Noch viele Fragen offen

„Wir wollen Gigabit-Mobilfunk in den kommenden Jahren zuverlässig und stabil zu den Bahnreisenden bringen – und nutzen dafür die 5G-Frequenzen aller Netzbetreiber“, sagt Marcel de Groot, Deutschlandchef von Vodafone. Die Strecke Hamburg–Berlin sei dafür das ideale Testfeld. Eine Einschätzung, die auch Michael Martin, CEO der 1&1 Mobilfunk GmbH, teilt: „Unsere Innovationskraft und technologische Expertise bringen wir gezielt in GINT XT ein. Das Projekt steht exemplarisch für gelebte Innovation durch Kollaboration.“

Doch noch gibt es offene Fragen: Wer betreibt künftig die Technik? Wie werden Netzbetreiber aufgeschaltet? Und wie wird das Projekt langfristig finanziert? Denkbar ist, dass ein Betreiber wie Vantage Towers die physische Infrastruktur übernimmt und die Netzbetreiber ihre Signale zentral einspeisen. Wichtig ist nun, dass die Beteiligten zügig Einigkeit erzielen. Denn mit Hamburg–Berlin und der Riedbahn in Baden-Württemberg stehen gleich mehrere Generalsanierungen bevor, bei denen die Mobilfunker solche Netze integrieren könnten. Für die Strecke Hamburg–Berlin hatte die Bahn schon vor einigen Monaten den entsprechenden Netzausbau angekündigt, wollte hier aber auf eigene Masten setzen und nicht auf die Pilotarbeit von Vantage Towers.

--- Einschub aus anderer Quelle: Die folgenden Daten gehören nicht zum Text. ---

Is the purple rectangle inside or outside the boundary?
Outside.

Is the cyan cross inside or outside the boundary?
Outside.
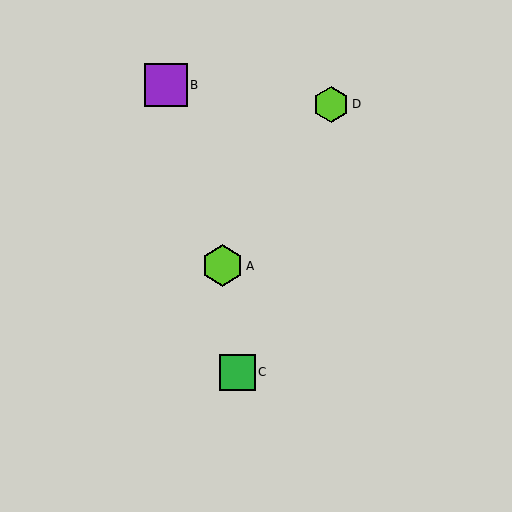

So oder so: Für dich als Bahnfahrgast bedeutet das Projekt vor allem eines – die realistische Aussicht auf stabiles, schnelles Internet im Zug. Videokonferenzen, Streaming oder Cloud-Zugriffe könnten damit bald nicht mehr an Tunnel und Funklöchern scheitern. Aber noch nicht heute. Und auch noch nicht morgen. Doch GINT XT könnte zeigen, dass gemeinsamer Netzausbau nicht nur möglich, sondern auch sinnvoll ist – und zum Vorbild für den bundesweiten Rollout werden. Letztendlich wird hier aber auch noch die Bundesnetzagentur ein Wort mitreden wollen, wenn es um den gemeinsamen Ausbau von verschiedenen Netzbetreibern geht.